عن أبي ذر رضي الله عنه أنه سمع النبي صلى الله عليه وسلم يقول ليس من رجل ادعى لغير أبيه وهو يعلمه إلا كفر
Artinya, “Dari Abu Dzar, ia mendengar Nabi Muhammad SAW bersabda, ‘Tiada seorangpun yang menisbahkan diri kepada selain bapaknya dengan sengaja melainkan ia menjadi kufur,’” (HR Bukhari).
Penjelasan hadits di atas diulas oleh Badruddin Al-Aini dalam ‘Umdatul Qari Syarhu Shahihil Bukhari berikut ini.
ويروي إلى غير أبيه قوله وهو يعلمه جملة حالية أي والحال أنه يعلم أنه غير أبيه وإنما قيد بذلك لأن الإثم يتبع العلم وفي بعض النسخ إلا كفر بالله ولم تقع هذه اللفظة في رواية مسلم ولا في غير رواية أبي ذر فالوجه على عدم هذه اللفظة أن المراد بالكفر كفران النعمة أو لا يراد ظاهر اللفظ وإنما المراد المبالغة في الزجر والتوبيخ أو المراد أنه فعل فعلا يشبه فعل أهل الكفر
Artinya, “(Kepada selain bapaknya) dan (dengan sengaja) kalimat hal atau penunjuk waktu kekinian. Artinya ia saat itu sadar bahwa nama penisbahan di belakang namanya itu bukanlah bapaknya.
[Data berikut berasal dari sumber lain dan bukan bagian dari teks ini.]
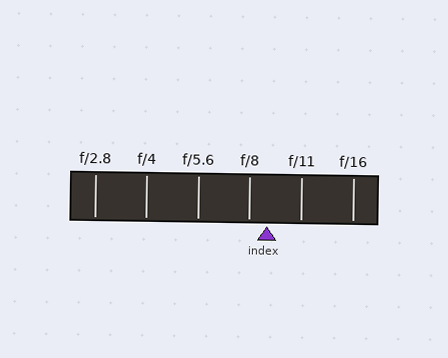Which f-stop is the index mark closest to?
The index mark is closest to f/8.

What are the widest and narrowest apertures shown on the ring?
The widest aperture shown is f/2.8 and the narrowest is f/16.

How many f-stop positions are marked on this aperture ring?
There are 6 f-stop positions marked.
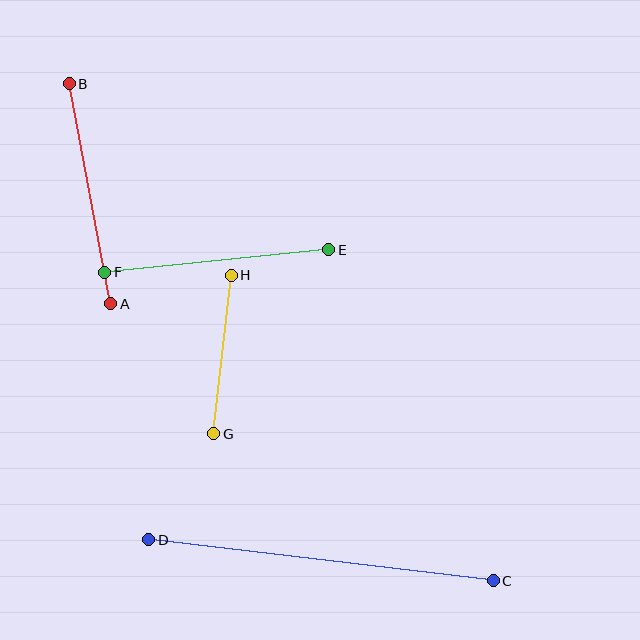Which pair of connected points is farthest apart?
Points C and D are farthest apart.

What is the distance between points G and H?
The distance is approximately 160 pixels.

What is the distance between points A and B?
The distance is approximately 224 pixels.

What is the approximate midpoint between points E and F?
The midpoint is at approximately (217, 261) pixels.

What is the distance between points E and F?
The distance is approximately 225 pixels.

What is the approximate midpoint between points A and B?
The midpoint is at approximately (90, 194) pixels.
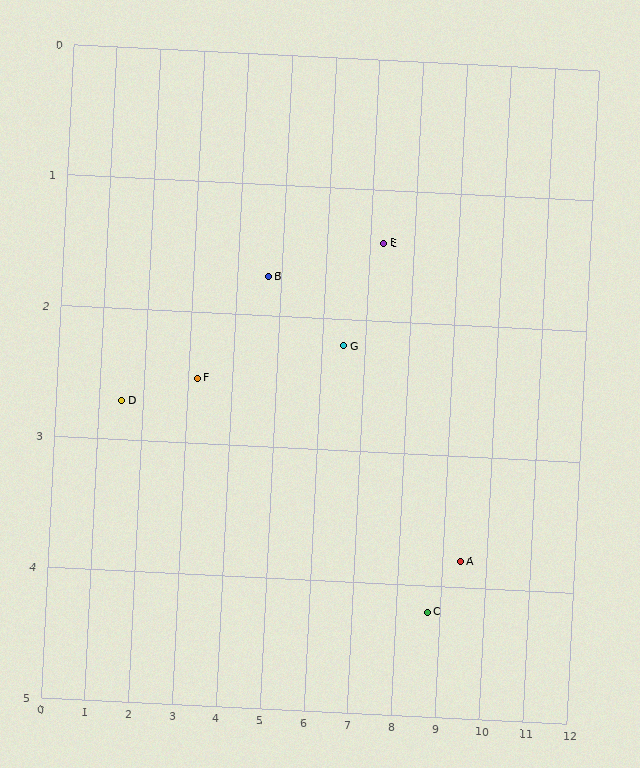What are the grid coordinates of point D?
Point D is at approximately (1.5, 2.7).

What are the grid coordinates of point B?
Point B is at approximately (4.7, 1.7).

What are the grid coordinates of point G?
Point G is at approximately (6.5, 2.2).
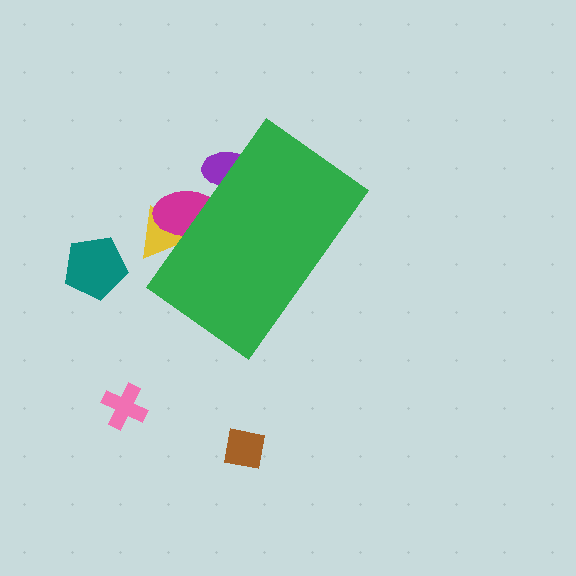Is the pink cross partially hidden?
No, the pink cross is fully visible.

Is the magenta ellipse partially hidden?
Yes, the magenta ellipse is partially hidden behind the green rectangle.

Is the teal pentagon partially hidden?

Penisbahan itu dikaitkan dengan kesengajaan karena kesalahan dianggap dosa ketika dilakukan dengan sengaja. Sebagian naskah menyebut, ‘kufur kepada Allah’ yang mana hal ini tidak terdapat dalam riwayat Muslim. Dan tidak ada pada riwayat selain Abu Dzar. Tidak adanya penyebutan ‘kufur kepada Allah’ bisa jadi dipahami sebagai kufur nikmat atau maksudnya tidak seperti yang tertera secara harfiah. Tetapi maksudnya adalah penegasan larangan dan aib atas penisbahan seseorang kepada orang lain yang bukan bapak kandungnya. Hadits itu juga bisa dipahami bahwa penisbahan itu merupakan perilaku yang serupa dengan perbuatan orang kafir,” (Lihat Badruddin Al-Aini, ‘Umdatul Qari Syarhu Shahihil Bukhari, juz 24, halaman 35).
Dalil lain yang diangkat sebagai pengharaman penisbahan nama orang lain adalah Surat Al-Ahzab ayat 5.
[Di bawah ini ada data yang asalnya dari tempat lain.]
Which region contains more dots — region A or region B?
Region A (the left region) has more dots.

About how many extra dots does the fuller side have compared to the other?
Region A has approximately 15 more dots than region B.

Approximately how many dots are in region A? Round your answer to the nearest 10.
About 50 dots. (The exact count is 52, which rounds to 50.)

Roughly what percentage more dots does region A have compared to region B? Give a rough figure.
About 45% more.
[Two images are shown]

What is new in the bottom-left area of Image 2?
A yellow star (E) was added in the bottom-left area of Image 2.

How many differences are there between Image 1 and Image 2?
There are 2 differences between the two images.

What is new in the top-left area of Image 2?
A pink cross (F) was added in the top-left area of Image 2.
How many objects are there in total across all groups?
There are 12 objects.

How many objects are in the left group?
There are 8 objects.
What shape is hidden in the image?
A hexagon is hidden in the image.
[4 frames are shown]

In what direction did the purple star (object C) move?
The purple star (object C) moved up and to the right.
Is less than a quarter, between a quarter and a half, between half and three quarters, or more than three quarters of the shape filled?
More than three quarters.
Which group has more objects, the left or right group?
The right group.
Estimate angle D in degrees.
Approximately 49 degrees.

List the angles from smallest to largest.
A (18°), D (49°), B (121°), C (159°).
ادْعُوهُمْ لِآبَائِهِمْ هُوَ أَقْسَطُ عِنْدَ الله
Artinya, “Kaitkan panggilan mereka (anak-anak angkat) itu dengan nama orang tua kandung mereka. Itu lebih adil statusnya di sisi Allah.”
Ada baiknya kita lihat keterangan singkat Syekh Wahbah Az-Zuhayli perihal ayat ini dalam tafsirnya berikut ini.
انسبوا الأبناء لآبائهم الحقيقيين الذين هم من أصلابهم لا للذين تبنوهم فنسب الابن لأبيه الأصيل هو أعدل حكما
Artinya, “Nisbahkan anak-anak (angkat) itu kepada bapak mereka yang sebenarnya di mana mereka adalah orang tua kandung mereka, bukan kepada orang tua angkat mereka. penisbahan anak kepada bapak kandung itu lebih adil statusnya,” (Lihat Wahbah Az-Zuhayli, At-Tafsirul Wajiz ala Hamisyil Qaur’anil Azhim, Damaskus, Darul Fikr, cetakan kedua 1416 H/ 1996 M, halaman 419).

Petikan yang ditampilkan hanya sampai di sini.